I wondered how many of those gazing out onto Croke Park now, was the father or mother or teacher or neighbour or mentor who first brought one of those players up to a field.

Or what stitch in this ornate tapestry could they claim? To most, sitting there, gazing out, looked connection enough.

No wonder, with all that basking going on, around the place, that Cody wouldn’t let them talk, after it.

Happy enough to let the Tipp lads wander out and shoot the breeze where an enormous sense of well-being was choking Croker’s underground arteries.

And nothing won. He’d rather have exposed his lads to toxic waste.

“I have no real phenomenal feelings,” he said. A man quickly disconnecting himself from the preposterous notion that anything good could have happened on a day he was spared only by a machine.

A good few others soon disconnected from phenomenal feelings too, in a nearby boozer screening the match in Tbilisi.

Sammy Goldwyn would have grown restless, as the easy clichés tumbled.

The global game will survive unkind comparisons between a tense European qualifier and hurling’s showpiece, but for a match that produced an emotional high, there wasn’t much basking afterwards.

In an extraordinarily tender portrait of John “The Baptist” Delaney — the man who cleansed the FAI of its sins — in the Sunday Independent, Barry Egan wrote: “For the romantics among us, Martin O’Neill and Roy Keane’s dream team, partly put together by Delaney, supplied the hope that the Ireland soccer team could lead their people on an almost existential quest to save the soul of the nation during recession.”

Grand ambition. Incidentally, the same piece produced a Denis O’Brien metaphor for football that adequately described much of what went on in Tbilisi. “It is a game of chess and you don’t need to be playing draughts.”

After checkmate, Martin O’Neill didn’t think Tony O’Donoghue was happy enough. By proxy, he was addressing us all and it sounded presumptuous. Complacent even. A professional sport leaning on instead of leading its people. Forget romance. It wants us to fake it.

If Irish football is to retain its grip on the nation’s soul; it will have to do a lot more to reconnect us, before telling us how to react.

Man apart Wenger forgoes deadline day circus to score points with Pope in Rome

We must begin to wonder, now, if Arsene Wenger can ever truly realign himself with the soul of Premier League football. You will remember, when we left Arsene, a couple of weeks ago, he was being roundly criticised for deserting his post on deadline day, for flying to Rome on some peace figary, while there were car windows to be rolled down and baying mobs waving inflatable ladies to be kept in the loop.

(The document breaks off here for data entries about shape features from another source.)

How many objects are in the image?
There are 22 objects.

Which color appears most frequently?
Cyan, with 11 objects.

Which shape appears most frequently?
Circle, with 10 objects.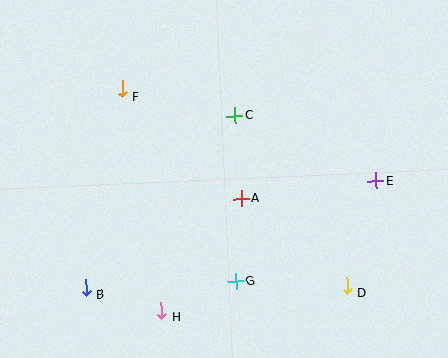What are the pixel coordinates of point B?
Point B is at (86, 296).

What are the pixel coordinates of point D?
Point D is at (348, 293).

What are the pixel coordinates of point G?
Point G is at (236, 281).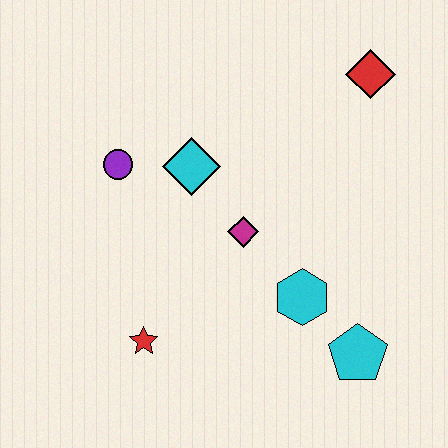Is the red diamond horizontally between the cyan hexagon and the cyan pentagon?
No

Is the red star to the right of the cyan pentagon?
No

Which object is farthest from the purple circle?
The cyan pentagon is farthest from the purple circle.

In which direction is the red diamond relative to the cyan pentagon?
The red diamond is above the cyan pentagon.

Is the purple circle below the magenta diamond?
No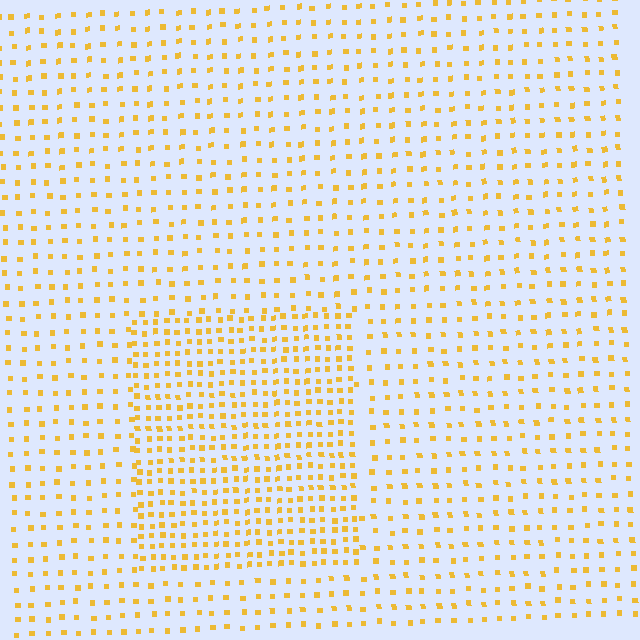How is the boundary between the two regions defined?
The boundary is defined by a change in element density (approximately 2.0x ratio). All elements are the same color, size, and shape.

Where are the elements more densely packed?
The elements are more densely packed inside the rectangle boundary.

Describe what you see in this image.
The image contains small yellow elements arranged at two different densities. A rectangle-shaped region is visible where the elements are more densely packed than the surrounding area.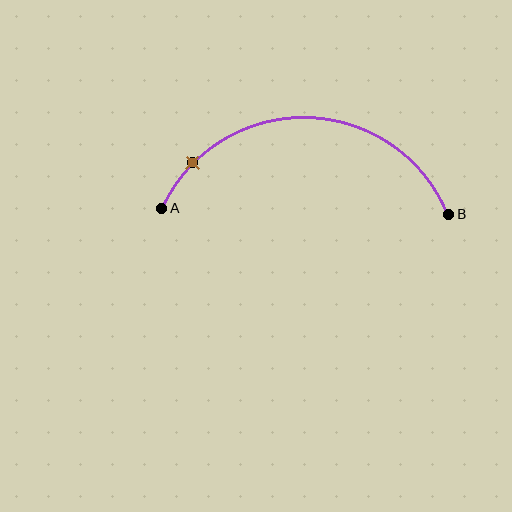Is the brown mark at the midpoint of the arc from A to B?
No. The brown mark lies on the arc but is closer to endpoint A. The arc midpoint would be at the point on the curve equidistant along the arc from both A and B.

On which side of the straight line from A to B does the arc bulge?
The arc bulges above the straight line connecting A and B.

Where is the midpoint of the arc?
The arc midpoint is the point on the curve farthest from the straight line joining A and B. It sits above that line.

He was back, this week, with mealy-mouthed excuses about meeting the Pope instead of Jim White.

“I am a Catholic, so it was an experience, and one I accepted a long time ago, and on top of that it was a game for peace and multi-religion understanding,” protested Arsene.

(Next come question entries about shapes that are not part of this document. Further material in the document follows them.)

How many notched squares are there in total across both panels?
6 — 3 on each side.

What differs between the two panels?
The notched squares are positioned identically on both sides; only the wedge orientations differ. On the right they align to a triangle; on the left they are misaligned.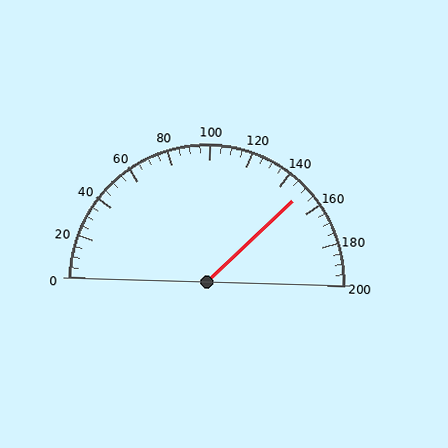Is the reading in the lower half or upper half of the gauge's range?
The reading is in the upper half of the range (0 to 200).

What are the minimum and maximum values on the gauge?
The gauge ranges from 0 to 200.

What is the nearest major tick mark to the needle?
The nearest major tick mark is 160.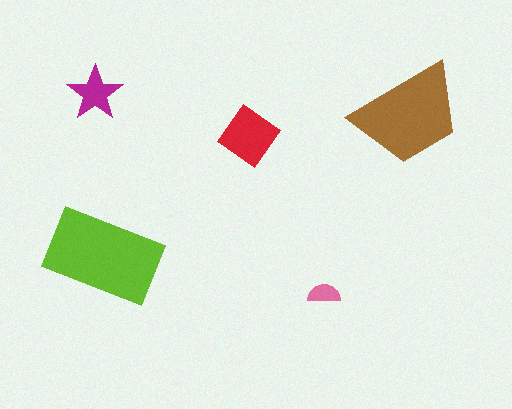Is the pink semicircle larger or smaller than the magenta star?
Smaller.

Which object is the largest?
The lime rectangle.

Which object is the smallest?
The pink semicircle.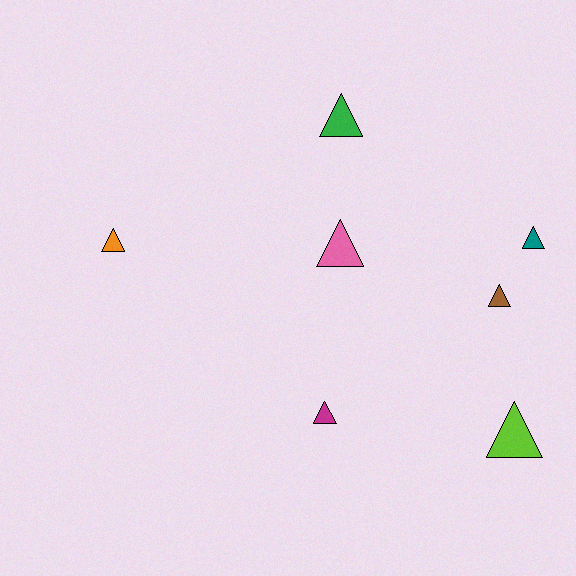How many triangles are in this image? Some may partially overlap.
There are 7 triangles.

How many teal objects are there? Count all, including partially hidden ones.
There is 1 teal object.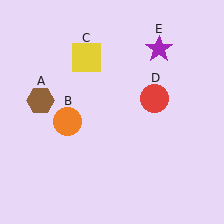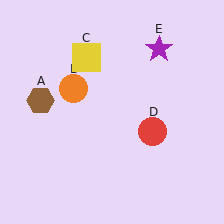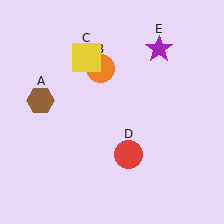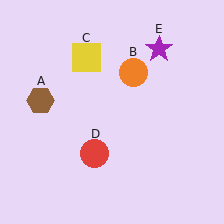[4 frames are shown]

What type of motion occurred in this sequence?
The orange circle (object B), red circle (object D) rotated clockwise around the center of the scene.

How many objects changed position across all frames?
2 objects changed position: orange circle (object B), red circle (object D).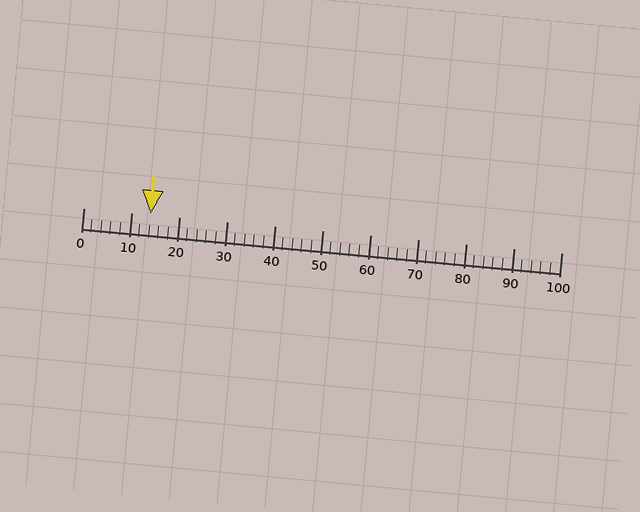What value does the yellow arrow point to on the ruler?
The yellow arrow points to approximately 14.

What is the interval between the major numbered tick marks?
The major tick marks are spaced 10 units apart.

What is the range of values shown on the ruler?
The ruler shows values from 0 to 100.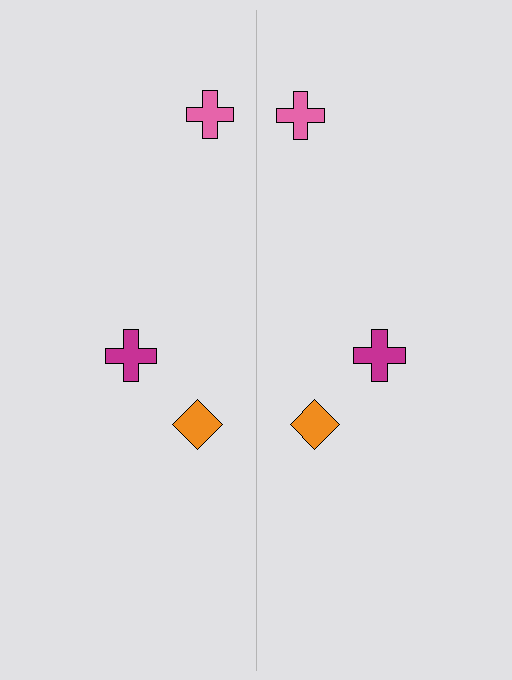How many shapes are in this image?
There are 6 shapes in this image.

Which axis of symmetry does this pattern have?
The pattern has a vertical axis of symmetry running through the center of the image.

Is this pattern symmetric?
Yes, this pattern has bilateral (reflection) symmetry.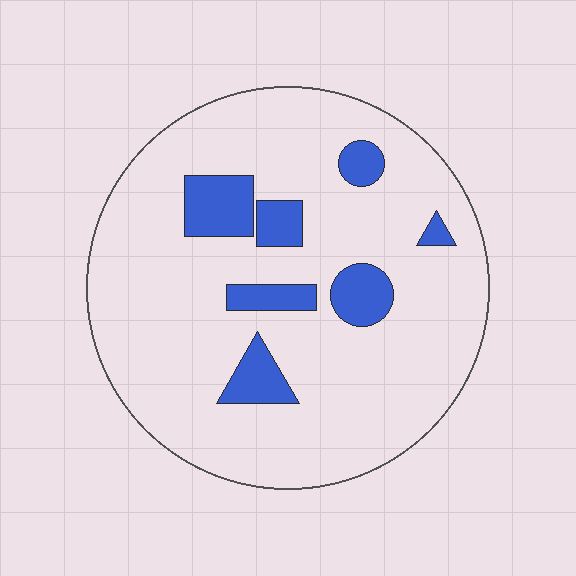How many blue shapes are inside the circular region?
7.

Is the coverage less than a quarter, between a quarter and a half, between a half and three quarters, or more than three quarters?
Less than a quarter.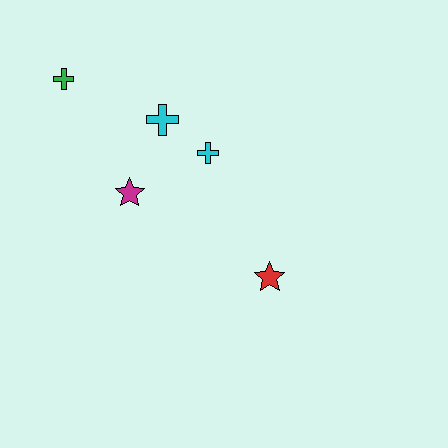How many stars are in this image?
There are 2 stars.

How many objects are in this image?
There are 5 objects.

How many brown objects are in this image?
There are no brown objects.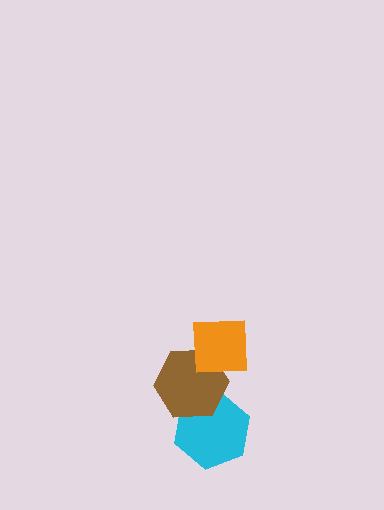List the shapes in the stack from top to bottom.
From top to bottom: the orange square, the brown hexagon, the cyan hexagon.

“I thought today where we are a bit in front of an international religious war, it was a very important game,” he ventured, no mention of whether there were three points at stake.

When sporting image becomes all too clear

We’ve always known, deep down, that discipline, when it comes to professional sports organisations, is chiefly a matter of PR. Of protecting the image. Of Cannot Be Seen To Condone.

Otherwise, all sporting bodies would do a lot less to discourage the stuff we really want to see on the pitch; brawls and melees.

In a lot of cases, sports organisations give the impression they’d rather not get involved in discipline at all for off-field transgressions.

The NFL certainly did when handing Ray Rice a two-match slap on the wrist for brutally beating his fiancée.

Now the world has watched the video, the ban is indefinite and Rice appears finished. Too big an image problem to condone.

HEROES & VILLAINS

Stairway to Heaven

Jorge Valdano: Of course he holds a grudge, but it was a nice line on his old Madrid sparring partner: “Mourinho is a character tailored to these noisy and empty times.”

Hell in a Handcart

Michel Platini: It might prolong our romantic interest, but the bloated Euros don’t look like setting too many pulses racing.